Every year, hundreds of dogs are lost and often such pets end up being lonely in shelters and never reunited with their owners. While many lost dogs wear some form of id tags attached to their collars it is unfortunate to learn that it really does not take much for a collar to slip off or a tag to become unreadable. Yet, these lonely pets could have been given a chance to see their beloved owners again if only they had a small microchip embedded right under the surface of their skin.
A microchip is a very tiny computer chip about the size of a grain of rice which is implanted under the dog's skin with a needle. The injection is very similar to a regular shot, however, the gauge of the needle is slightly thicker.

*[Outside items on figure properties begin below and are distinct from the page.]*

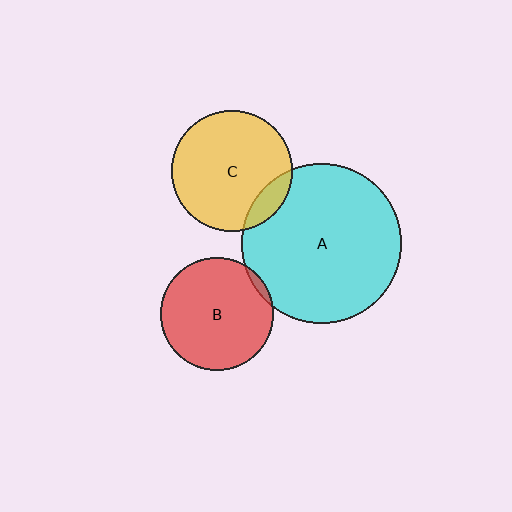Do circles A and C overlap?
Yes.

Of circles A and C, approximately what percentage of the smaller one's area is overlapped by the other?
Approximately 10%.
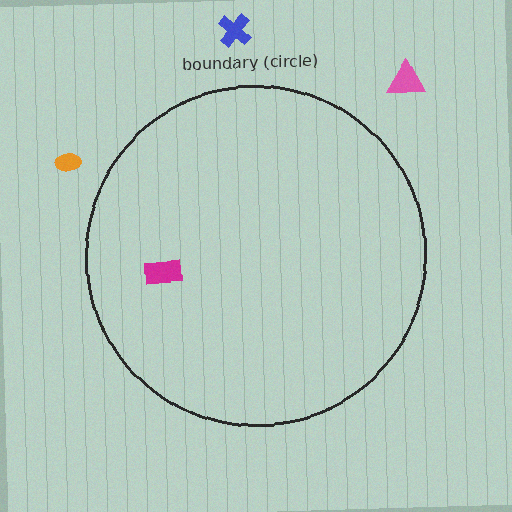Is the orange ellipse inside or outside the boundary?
Outside.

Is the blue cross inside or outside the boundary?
Outside.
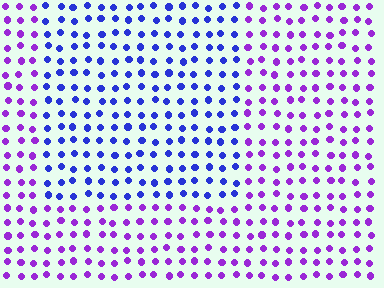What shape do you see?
I see a rectangle.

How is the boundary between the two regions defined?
The boundary is defined purely by a slight shift in hue (about 44 degrees). Spacing, size, and orientation are identical on both sides.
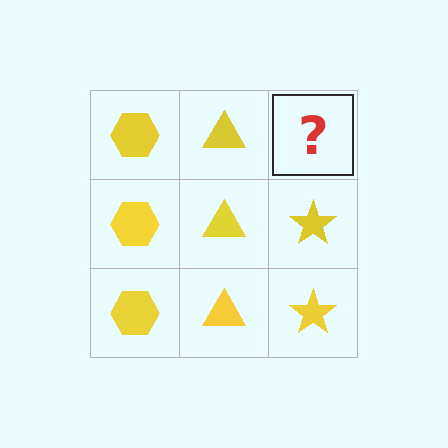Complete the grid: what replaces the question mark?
The question mark should be replaced with a yellow star.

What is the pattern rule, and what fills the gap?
The rule is that each column has a consistent shape. The gap should be filled with a yellow star.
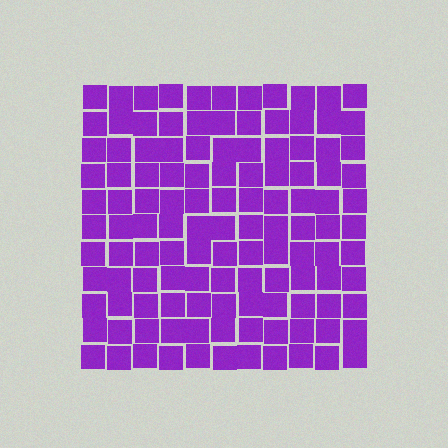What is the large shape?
The large shape is a square.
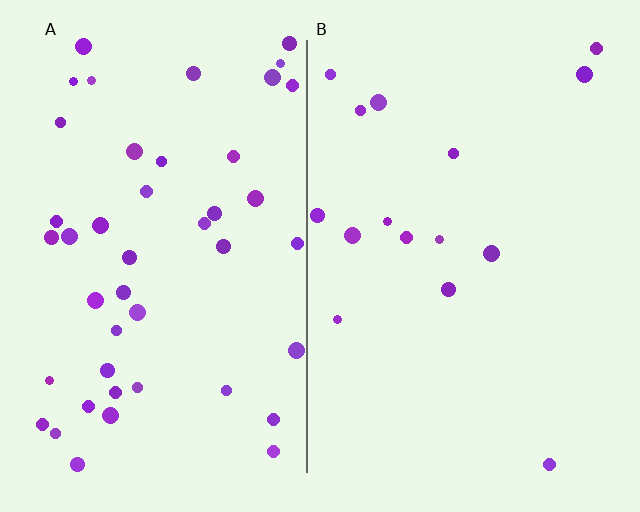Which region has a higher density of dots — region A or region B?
A (the left).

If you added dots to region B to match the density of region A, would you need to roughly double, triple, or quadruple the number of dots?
Approximately triple.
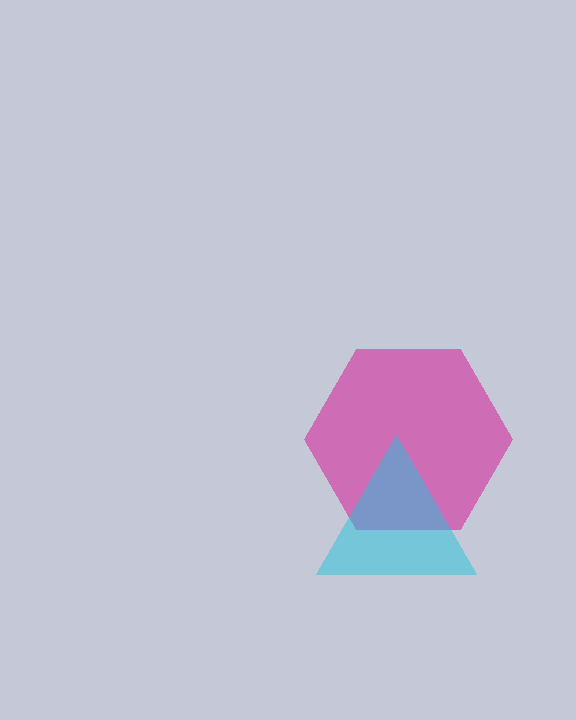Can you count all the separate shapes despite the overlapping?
Yes, there are 2 separate shapes.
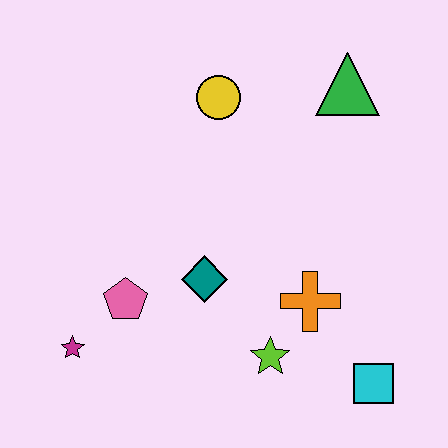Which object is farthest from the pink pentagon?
The green triangle is farthest from the pink pentagon.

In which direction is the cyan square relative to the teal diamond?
The cyan square is to the right of the teal diamond.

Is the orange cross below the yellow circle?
Yes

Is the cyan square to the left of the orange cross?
No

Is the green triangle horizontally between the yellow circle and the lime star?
No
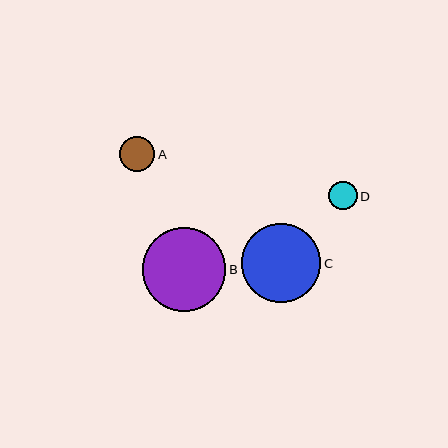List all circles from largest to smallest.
From largest to smallest: B, C, A, D.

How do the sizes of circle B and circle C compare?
Circle B and circle C are approximately the same size.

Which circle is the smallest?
Circle D is the smallest with a size of approximately 28 pixels.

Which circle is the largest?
Circle B is the largest with a size of approximately 83 pixels.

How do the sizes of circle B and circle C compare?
Circle B and circle C are approximately the same size.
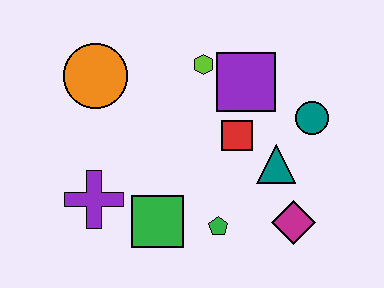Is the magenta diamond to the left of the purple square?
No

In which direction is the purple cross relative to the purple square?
The purple cross is to the left of the purple square.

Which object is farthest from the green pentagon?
The orange circle is farthest from the green pentagon.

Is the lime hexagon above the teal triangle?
Yes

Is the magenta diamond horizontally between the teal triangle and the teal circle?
Yes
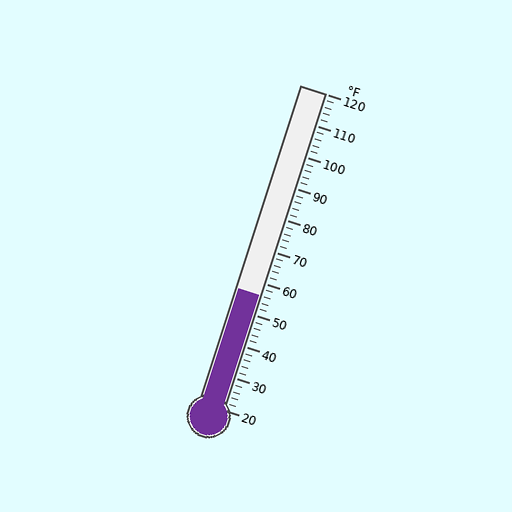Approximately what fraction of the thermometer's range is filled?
The thermometer is filled to approximately 35% of its range.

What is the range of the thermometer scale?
The thermometer scale ranges from 20°F to 120°F.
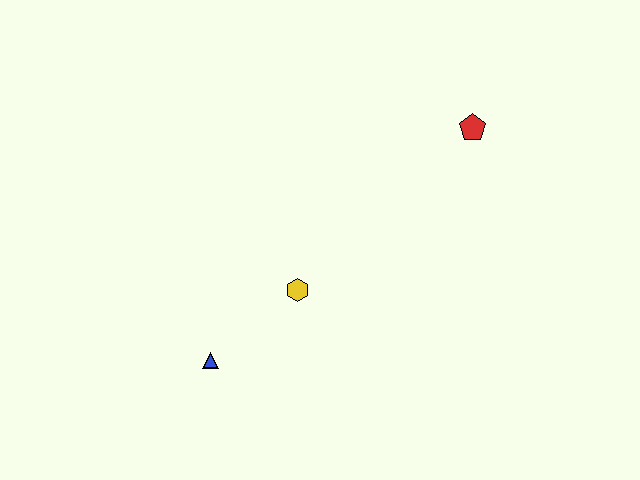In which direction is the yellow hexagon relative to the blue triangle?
The yellow hexagon is to the right of the blue triangle.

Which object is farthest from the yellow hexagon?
The red pentagon is farthest from the yellow hexagon.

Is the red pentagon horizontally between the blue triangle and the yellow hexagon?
No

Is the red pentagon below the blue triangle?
No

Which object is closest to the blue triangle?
The yellow hexagon is closest to the blue triangle.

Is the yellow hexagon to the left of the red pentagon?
Yes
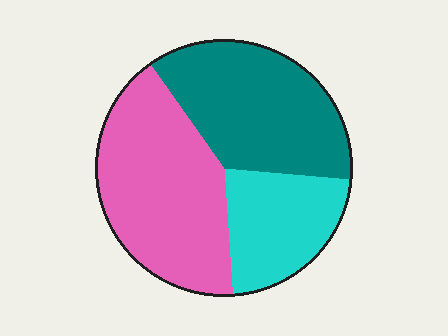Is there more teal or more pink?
Pink.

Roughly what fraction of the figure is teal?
Teal takes up about three eighths (3/8) of the figure.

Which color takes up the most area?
Pink, at roughly 40%.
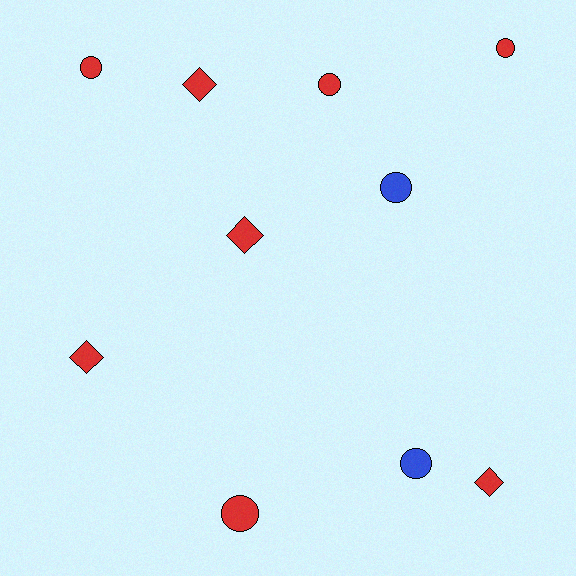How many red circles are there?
There are 4 red circles.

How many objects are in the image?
There are 10 objects.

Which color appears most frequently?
Red, with 8 objects.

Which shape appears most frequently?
Circle, with 6 objects.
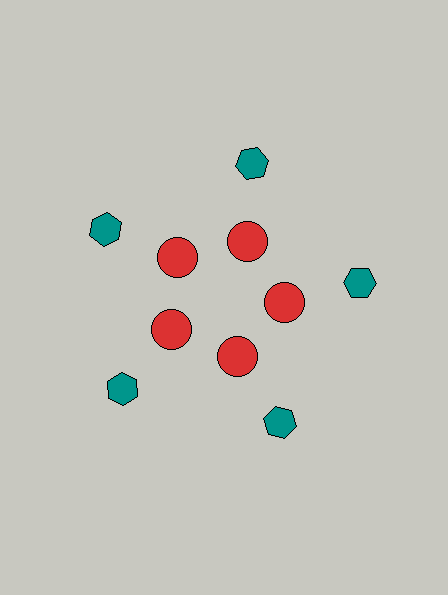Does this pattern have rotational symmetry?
Yes, this pattern has 5-fold rotational symmetry. It looks the same after rotating 72 degrees around the center.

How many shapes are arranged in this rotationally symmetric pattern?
There are 10 shapes, arranged in 5 groups of 2.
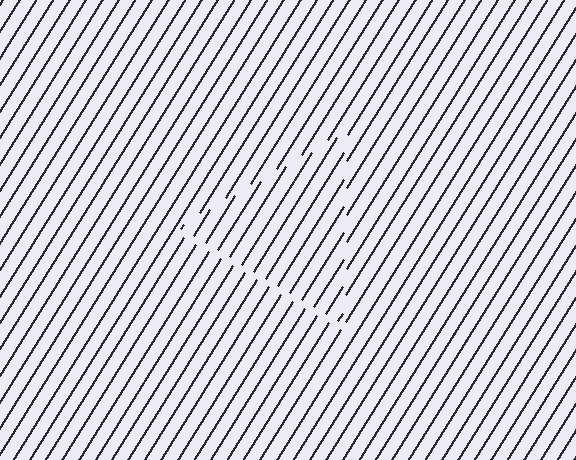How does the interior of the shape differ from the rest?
The interior of the shape contains the same grating, shifted by half a period — the contour is defined by the phase discontinuity where line-ends from the inner and outer gratings abut.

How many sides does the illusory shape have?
3 sides — the line-ends trace a triangle.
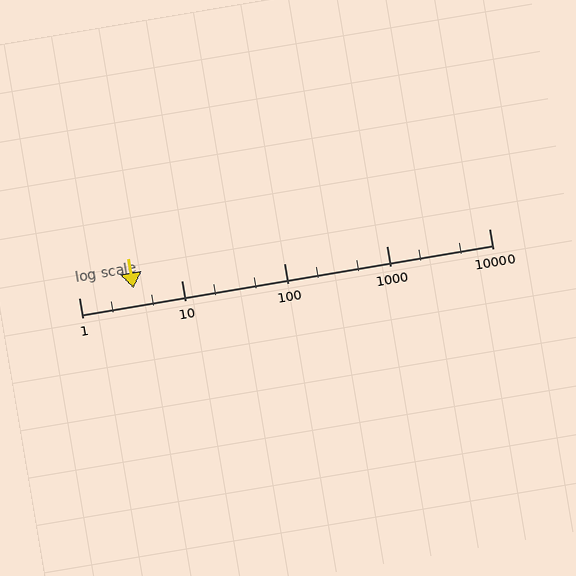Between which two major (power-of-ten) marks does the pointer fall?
The pointer is between 1 and 10.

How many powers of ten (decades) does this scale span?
The scale spans 4 decades, from 1 to 10000.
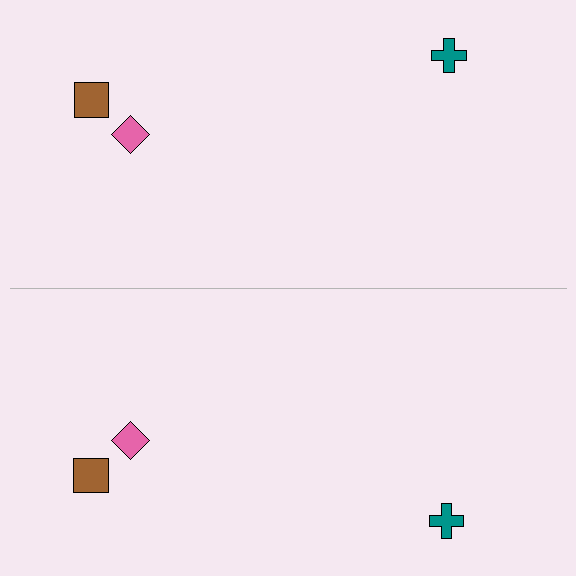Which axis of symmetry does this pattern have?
The pattern has a horizontal axis of symmetry running through the center of the image.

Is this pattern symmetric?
Yes, this pattern has bilateral (reflection) symmetry.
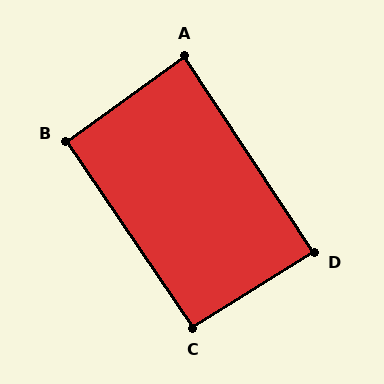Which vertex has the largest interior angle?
C, at approximately 92 degrees.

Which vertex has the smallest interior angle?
A, at approximately 88 degrees.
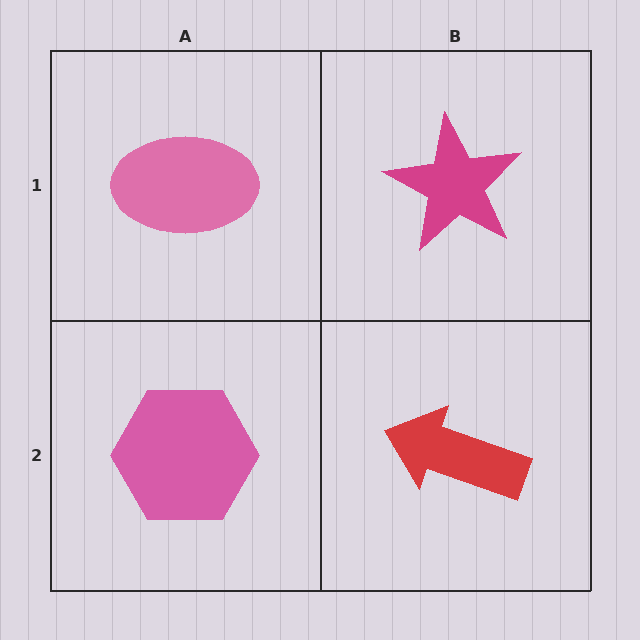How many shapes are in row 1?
2 shapes.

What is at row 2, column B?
A red arrow.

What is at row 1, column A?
A pink ellipse.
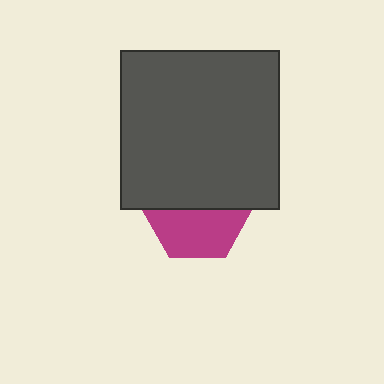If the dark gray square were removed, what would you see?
You would see the complete magenta hexagon.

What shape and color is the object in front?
The object in front is a dark gray square.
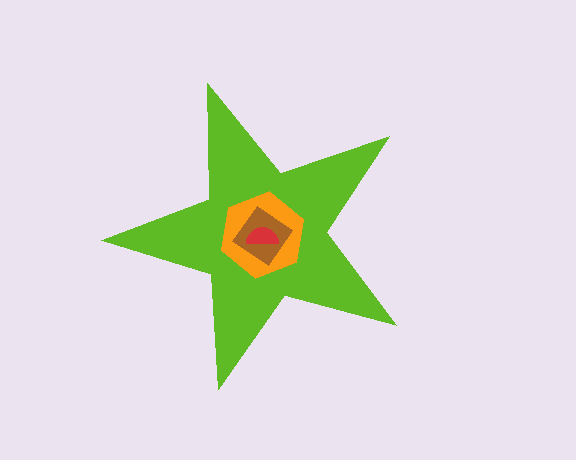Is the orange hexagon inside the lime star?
Yes.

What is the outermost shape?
The lime star.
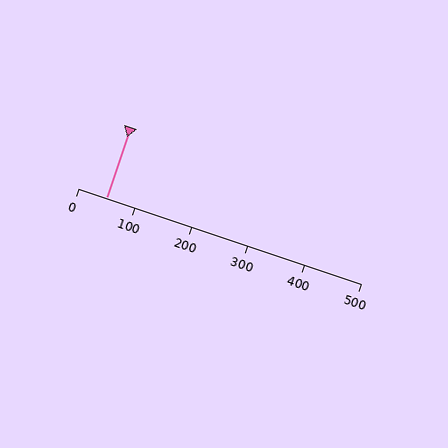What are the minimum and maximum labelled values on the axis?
The axis runs from 0 to 500.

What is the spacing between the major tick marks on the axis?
The major ticks are spaced 100 apart.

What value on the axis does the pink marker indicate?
The marker indicates approximately 50.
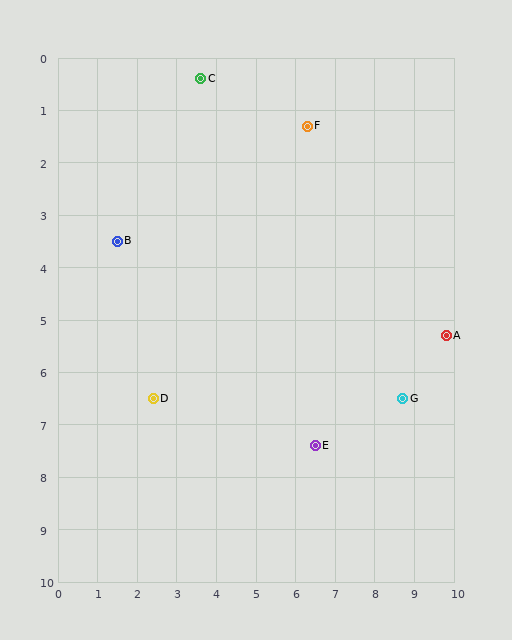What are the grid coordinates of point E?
Point E is at approximately (6.5, 7.4).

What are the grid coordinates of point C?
Point C is at approximately (3.6, 0.4).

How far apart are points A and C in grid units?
Points A and C are about 7.9 grid units apart.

There have been lately some rumors of microchips potentially causing dogs to develop cancer around the microchip injection site. These rumors derive from studies of mice getting cancer after being micro-chipped with malignant tumors encasing the implant. As alarming as this may sound, however, according to reports by veterinarians, it appears that the incidence of dogs developing such sarcomas are very low.
It is never a bad idea however, to check routinely the injection site for suspicious lumps. Because microchips tend to move about, the skin from one elbow to the the other over the dog's back should be inspected.
The great thing about microchips is that they will last for the lifetime of the pet. There is no need for them to be replaced as most last an average of at least 25 years.
While years ago, each microchip manufacturing plant developed their own scanners to read microchips causing shelters and vet offices to have to use multiple types until the information was readable, today this issue had been solved with the development of a universal scanner. This allows to read all microchips efficiently and with accuracy helping to track down owners easily using just one type of scanner.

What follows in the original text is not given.